Ce même 23 mars - y a-t-il un lien entre les deux évènements ? - le conseil scientifique COVID-19 instauré par le Président de la République pour « éclairer la décision publique » a rendu public un communiqué évoquant « le soin pastoral » comme « essentiel dans toute réponse à une crise épidémique ». Il recommande la « création d’une permanence téléphonique nationale d’accompagnement spirituel inter-cultes ». Curieuse préconisation émanant d’une instance émanant de la présidence de la République et voulant fonder sa crédibilité sur la rigueur scientifique !

Dans le cadre de la loi et en respectant les règles sanitaires mises en place, que les cultes dispensent librement un accompagnement à leurs fidèles en ces temps de crise entre parfaitement dans le cadre de la laïcité républicaine, que la République y apporte son concours serait y déroger. C’est pourtant ce que suggère ce conseil scientifique.

 

Petit à petit on s’oriente vers une étrange conception de la laïcité qui consiste à ce que contrairement à l’engagement de la Constitution qui veut que la République ne reconnaisse aucun culte, elle en vienne à les reconnaître tous !

 

Ingratitude divine 

Qu’on se le dise : les rassemblements religieux ne donnent aucune garantie de protection. Quelques exemples de par le monde viennent le rappeler.
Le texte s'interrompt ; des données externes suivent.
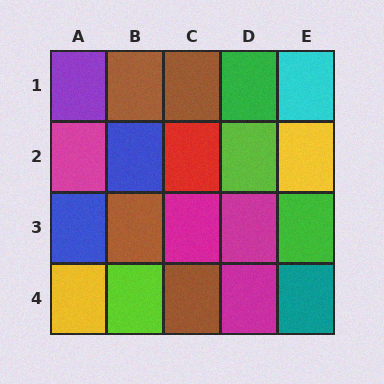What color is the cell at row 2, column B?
Blue.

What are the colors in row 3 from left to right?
Blue, brown, magenta, magenta, green.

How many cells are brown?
4 cells are brown.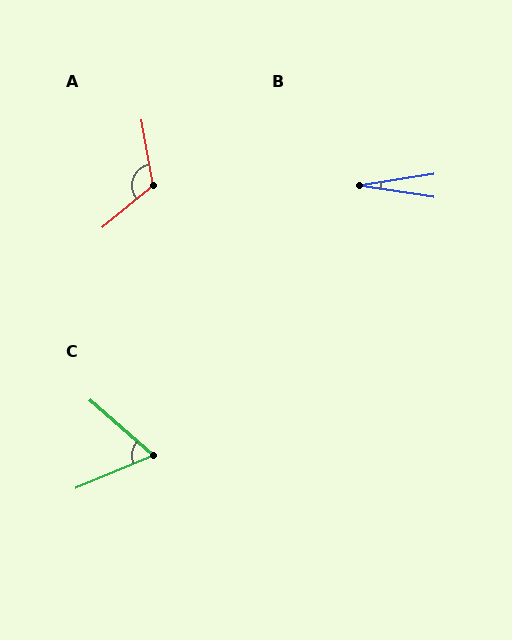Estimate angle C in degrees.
Approximately 64 degrees.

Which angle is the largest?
A, at approximately 120 degrees.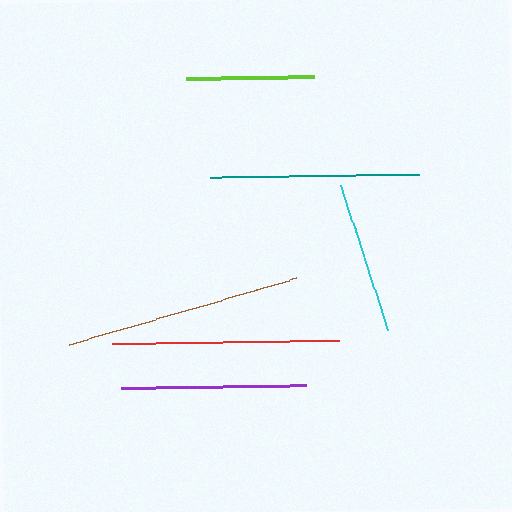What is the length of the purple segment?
The purple segment is approximately 185 pixels long.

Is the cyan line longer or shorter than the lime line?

  • En France, à Mulhouse, c’est le rassemblement évangélique de la Porte ouverte chrétienne qui a été l’une des voies d’entrée du coronavirus dans l’Hexagone. Il a réuni du 17 au 24 février plus de 2 000 fidèles, venant des régions et pays limitrophes et de Guyane ainsi que du Burkina Faso dont les deux  premiers cas rentraient de Mulhouse.
  • En Corée du Sud, l’Église Shincheonji de Jésus, secte apocalyptique et paramilitaire a tenu de grands rassemblements au sein de sa branche de Daegu (sud-est) début février qui auraient diffusé le virus. Ainsi mi-mars, 60 % des 7 500 cas de Covid-19 sud-coréens étaient liés à Shincheonji.
  • A Singapour, fin mars, le ministère de la Santé indiquait que plus de 30 des tout premiers cas provenaient de deux églises évangéliques : Life Church and Missions et Grace assembly of God. Deux des fidèles venaient de Wuhan, en Chine…
  • En Iran, c’est à Qom, ville sainte du chiisme, que deux premiers cas Covid-19 ont été révélés le 19 février. Les prières collectives, de masse, se sont poursuivies jusqu’à la fin février. « Ce sanctuaire sacré est une maison de guérison », proclamait l’ayatollah du mausolée de Qom qui refusait de fermer.
  • Aux États-Unis, le premier foyer de contamination de la côte Est a été décelé à New Rochelle, tout proche de New York. La majorité des premières 57 personnes contaminées dans cette ville, étaient liées à la synagogue Young Israël, une communauté juive orthodoxe.
  • Dans la bande de Gaza, territoire particulièrement fragilisé, les deux premiers cas recensés le 22 mars revenaient d’un rassemblement religieux organisé par le groupe islamique fondamentaliste Tablighi Jamaat. organisé au Pakistan d’où se sont retrouvés des centaines de milliers de prêcheurs venus de quatre-vingts pays, et repartis ensuite chez eux.

 

Pandémie, démocratie, égalité, libertés

Encore une fois, les riches font sécession dans leurs quartiers bénéficiant de meilleures structures sociales et sanitaires ou dans leurs résidences secondaires. Les multiples inégalités sont accentuées par l’épidémie au niveau géographique, social, sanitaire, scolaire. Le ministre de l’éducation s’illustre encore, parlant de continuité pédagogique ou  du bac en juin que contestent syndicats enseignants et parents d’élèves. La situation épidémique limite fortement l’exercice du droit à l’IVG, le Planning familial réclame des mesures exceptionnelles et se dit prêt à les appliquer (https://www.planning-familial.org/fr/avortement/il-faut-proteger-les-droits-des-femmes-et-maintenir-lacces-lavortement-1385). Les petites structures de production ou de services sont menacées (par exemple les petits maraîchers, les circuits courts). Le discours militaire ou guerrier vise à masquer les responsabilités du pouvoir en appelant à se ranger derrière l’union nationale représentée par son chef. Cette attitude tend à faire taire la pluralité des approches, à disqualifier la démocratie, à militariser la solidarité et la fraternité, à promouvoir un esprit de sacrifice. « Nous ne voulons pas être des héros ou des soldats », disent les personnels singulièrement les femmes, en première ligne dans la lutte contre la pandémie.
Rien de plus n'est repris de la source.